Un événement dans l’air du temps
La présence physique d’un public dans un lieu commun a souvent été invoquée pour définir les arts de la scène. Théâtre, musique classique, opéra, cirque… ces pratiques artistiques sont généralement caractérisées par la scène sur laquelle elles se déploient. Toutefois, dans le contexte actuel, où l’on observe de nombreux changements technologiques, cette définition est en train de changer.
Pour Olivier Asselin, « il y a toujours eu des expériences, surtout dans l’art moderne, des remises en question de l’idée selon laquelle les arts de la scène doivent se définir autour d’une co-présence, dans un même lieu, autour d’une scène […], mais la pandémie a radicalisé tout ça. »
De nouvelles formes de performances interactives sont notamment nées de la nouvelle écologie de la scène engendrée par la pandémie. Bon nombre de communications ont ainsi traité de l’espace domestique et de sa reconfiguration à la suite des récents confinements. « On a vu beaucoup d’expériences qui amenaient le théâtre dans l’espace domestique des gens, par Zoom ou physiquement, et qui attribuaient des rôles théâtraux aux personnes, soutient le professeur. On les intègre dans l’histoire : les spectateur·rices jouent des rôles actifs dans la modification du récit. »
Pour Olivier Asselin, le colloque était l’occasion de constater que les créateur·rices et les diffuseur·euses des arts scéniques ont su reconnaître le potentiel des nouvelles technologies et qu’ils·elles ont découvert, grâce à elles, de riches moyens d’expression.
Conformément à l’un des axes de recherche de cinEXmedia, qui a entre autres pour but d’examiner les effets thérapeutiques de l’expérience audiovisuelle, le colloque abordait des thématiques d’inclusivité, d’accessibilité et de diversité. « Les arts sont aussi une manière de distribuer les pouvoirs et de partager l’espace sensible », avance Oliver Asselin.
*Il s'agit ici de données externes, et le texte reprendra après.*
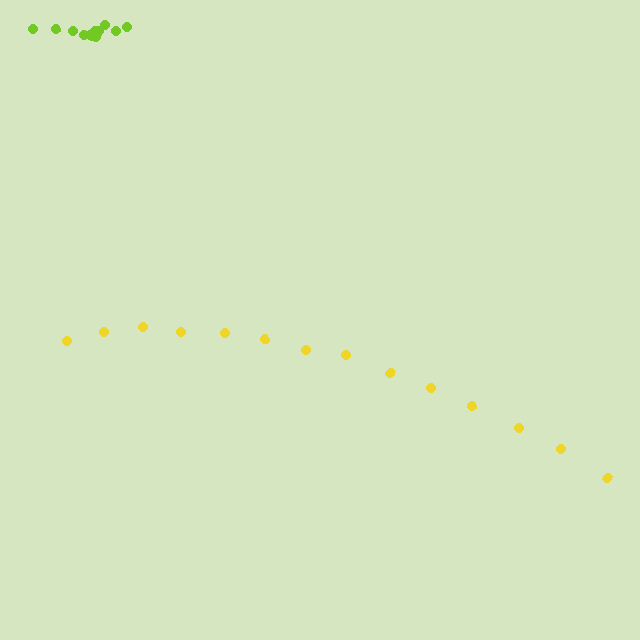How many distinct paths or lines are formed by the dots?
There are 2 distinct paths.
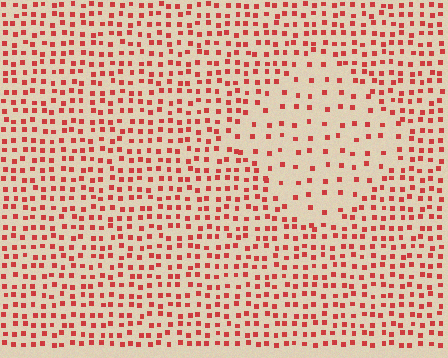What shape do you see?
I see a diamond.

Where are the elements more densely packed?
The elements are more densely packed outside the diamond boundary.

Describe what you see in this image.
The image contains small red elements arranged at two different densities. A diamond-shaped region is visible where the elements are less densely packed than the surrounding area.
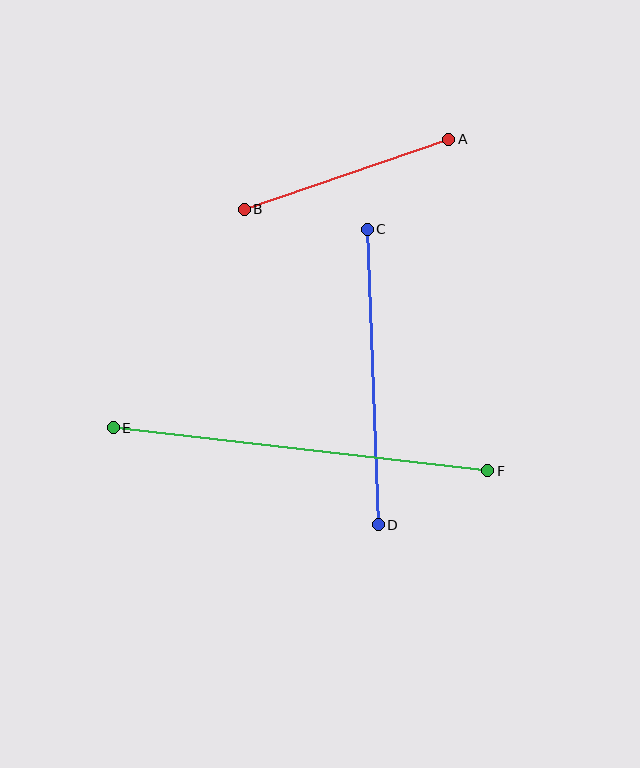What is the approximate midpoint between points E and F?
The midpoint is at approximately (300, 449) pixels.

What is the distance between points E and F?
The distance is approximately 377 pixels.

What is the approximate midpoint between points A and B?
The midpoint is at approximately (346, 174) pixels.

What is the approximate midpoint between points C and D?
The midpoint is at approximately (373, 377) pixels.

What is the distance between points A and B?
The distance is approximately 217 pixels.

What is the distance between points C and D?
The distance is approximately 296 pixels.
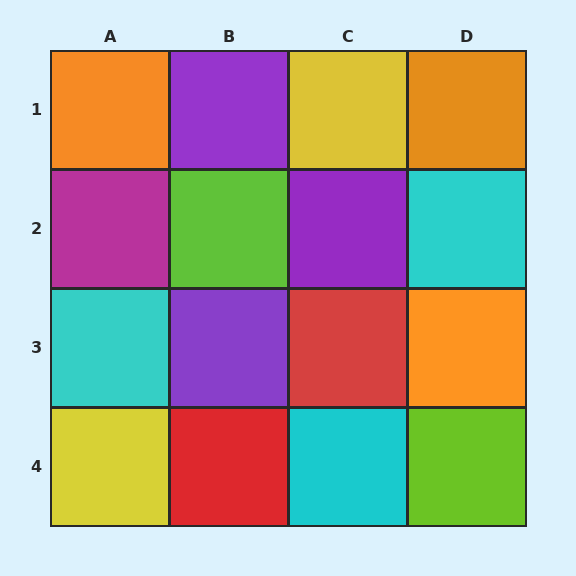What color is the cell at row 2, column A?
Magenta.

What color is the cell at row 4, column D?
Lime.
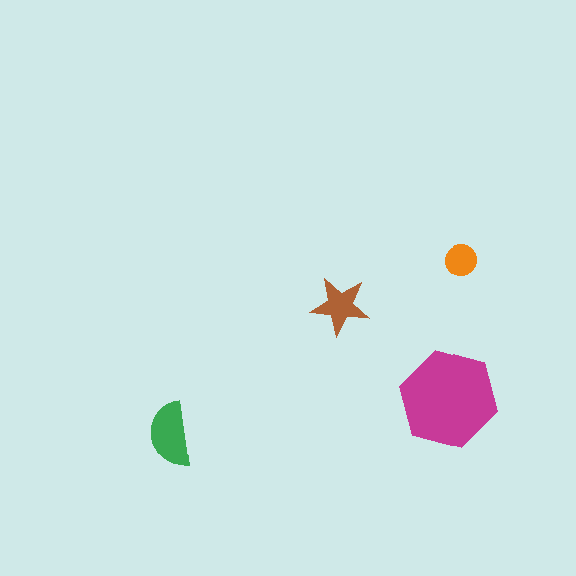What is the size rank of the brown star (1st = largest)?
3rd.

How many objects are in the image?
There are 4 objects in the image.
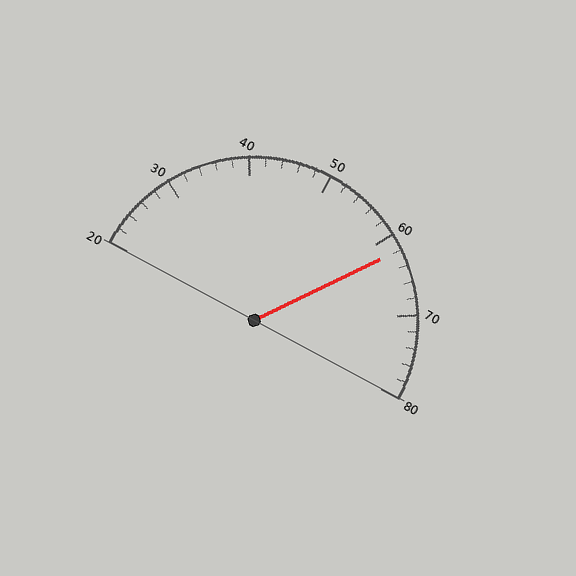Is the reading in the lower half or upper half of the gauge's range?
The reading is in the upper half of the range (20 to 80).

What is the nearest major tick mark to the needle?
The nearest major tick mark is 60.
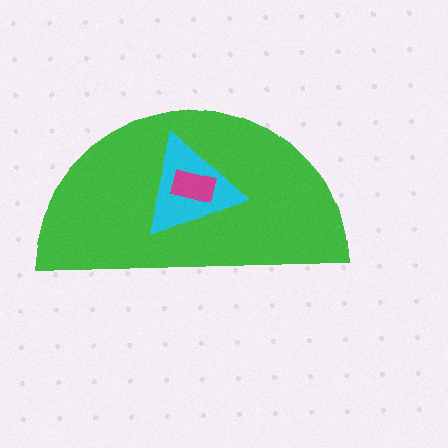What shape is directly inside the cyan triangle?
The magenta rectangle.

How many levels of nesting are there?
3.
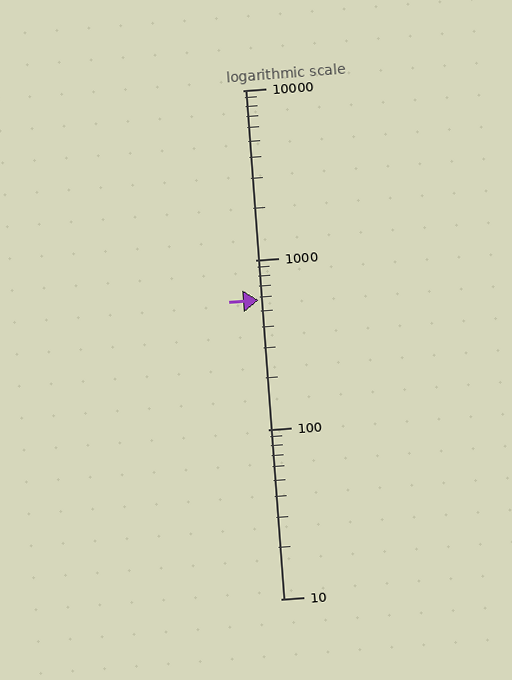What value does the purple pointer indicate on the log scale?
The pointer indicates approximately 580.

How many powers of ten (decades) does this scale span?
The scale spans 3 decades, from 10 to 10000.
Lors de l’événement, les participant·es se sont donc intéressé·es à l’idée selon laquelle les nouvelles technologies peuvent ouvrir davantage les pratiques artistiques et représenter plus fidèlement le public qui s’en nourrit.
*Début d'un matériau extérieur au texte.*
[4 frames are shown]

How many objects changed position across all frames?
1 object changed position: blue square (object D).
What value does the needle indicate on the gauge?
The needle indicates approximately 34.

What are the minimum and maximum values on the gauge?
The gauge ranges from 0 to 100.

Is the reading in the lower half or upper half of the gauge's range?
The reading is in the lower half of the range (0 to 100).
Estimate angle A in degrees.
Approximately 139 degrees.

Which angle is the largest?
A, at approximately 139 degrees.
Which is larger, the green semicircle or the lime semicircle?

Des conférences en tous genres
Un assortiment pluridisciplinaire composé d’une trentaine de chercheur·euses, de producteur·rices, de diffuseur·euses et de créateur·rices francophones et anglophones animait ce colloque, qui présentait non seulement des conférences et des tables rondes, mais aussi des séances de démonstration ainsi que des conférences-performances inédites par des artistes tel·les Gabo Champagne (Naissances) et Marie-Annick Béliveau (Mezzosoprano 2.0).
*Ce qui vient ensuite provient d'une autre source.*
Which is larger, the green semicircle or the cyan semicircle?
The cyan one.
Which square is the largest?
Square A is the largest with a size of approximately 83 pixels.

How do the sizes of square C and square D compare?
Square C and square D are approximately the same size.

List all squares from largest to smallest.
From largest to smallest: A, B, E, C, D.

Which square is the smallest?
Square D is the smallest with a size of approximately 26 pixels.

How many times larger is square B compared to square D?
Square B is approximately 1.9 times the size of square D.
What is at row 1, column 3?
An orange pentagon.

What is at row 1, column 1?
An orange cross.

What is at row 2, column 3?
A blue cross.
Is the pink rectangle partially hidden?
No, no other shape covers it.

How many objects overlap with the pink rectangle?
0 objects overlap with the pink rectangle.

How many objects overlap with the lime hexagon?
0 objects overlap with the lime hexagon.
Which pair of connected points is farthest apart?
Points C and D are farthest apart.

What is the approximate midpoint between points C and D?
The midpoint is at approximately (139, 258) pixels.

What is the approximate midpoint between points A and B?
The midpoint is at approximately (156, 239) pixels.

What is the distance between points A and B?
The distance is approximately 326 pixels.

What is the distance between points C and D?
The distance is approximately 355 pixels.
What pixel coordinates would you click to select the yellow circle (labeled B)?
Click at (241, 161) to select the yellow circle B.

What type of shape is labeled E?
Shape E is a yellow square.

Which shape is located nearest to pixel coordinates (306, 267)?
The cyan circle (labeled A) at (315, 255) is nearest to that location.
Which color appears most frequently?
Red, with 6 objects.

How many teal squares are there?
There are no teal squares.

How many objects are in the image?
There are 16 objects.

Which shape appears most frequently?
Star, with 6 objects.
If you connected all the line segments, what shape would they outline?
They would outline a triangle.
« Un dialogue [entre les disciplines] a rapidement pu être établi grâce à l’objet matériel que nous avions en commun : la scène, explique le professeur Asselin. Les technologies qui ont été utilisées dans les vingt ou trente dernières années par les artisan·es de toutes les disciplines [scéniques] sont aussi les mêmes », ce qui a facilité leur intégration lors des discussions. Le colloque couvrait donc le théâtre, la danse, la musique, la performance et le cinéma, entre autres.
Une note d’espoir
Quand on lui demande les conclusions qu’il tire du colloque, Olivier Asselin répond avec une note d’espoir. « On peut porter un regard humaniste sur le problème des rapports entre technologie(s) et scène. Certain·es disent qu’aussitôt qu’il y a des technologies sur scène, on perd quelque chose […]. Le paradoxe [dans ce constat], c’est que la présence physique de nos ami·es, des gens qu’on aime, on l’oublie, dans le fond. Et la technologie est là non seulement pour créer de nouveaux types de présence, mais aussi pour nous faire ressentir encore mieux la présence non médiée. »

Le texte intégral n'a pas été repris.